Born in Krishnagore, Mukhopadhyay was deeply involved in Left politics right from his student days. When he became a cult figure almost overnight, many of his poems could be interpreted as slogans of Marxist parties and were exploited as such.

Assessing Mukhopadhyay’s contribution to Bengali verse, Shankha Ghosh says he was a political person in the deepest and profoundest sense of the term. “His writing was deeply rooted in the human situation, the many obstacles one faces and tries to overcome. Mukhopadhyay felt he could never write unless he could wander keeping his ears open to the speech patterns of ordinary people. No other poet wrote in a language so idiomatic.”

Ghosh says Mukhopadhyay wrote about leading a simple and beautiful life and about the difficulties in doing so. So his writings always reflected the political struggles of contemporary life.

But when his fellow travellers themselves became rulers the struggle seemed to have become redundant.

So the Marxists who had once lauded him rejected him.
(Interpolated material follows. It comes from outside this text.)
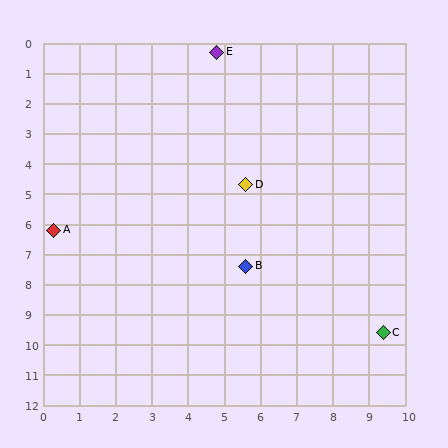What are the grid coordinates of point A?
Point A is at approximately (0.3, 6.2).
The saddest irony of it was that this man who had himself taken part in so many political rallies went on a lonely and forlorn last journey to the burning ghat on Tuesday evening.

The political parties that once considered him their mouthpiece had abandoned him. When Joy Goswami went to the burning ghat, only a single individual had turned up to pay his last tribute to the poet.

Perhaps this was a fitting end to the life of a poet who never sought acclaim as a poet. All he wanted was to wander amidst people till the last days of his life.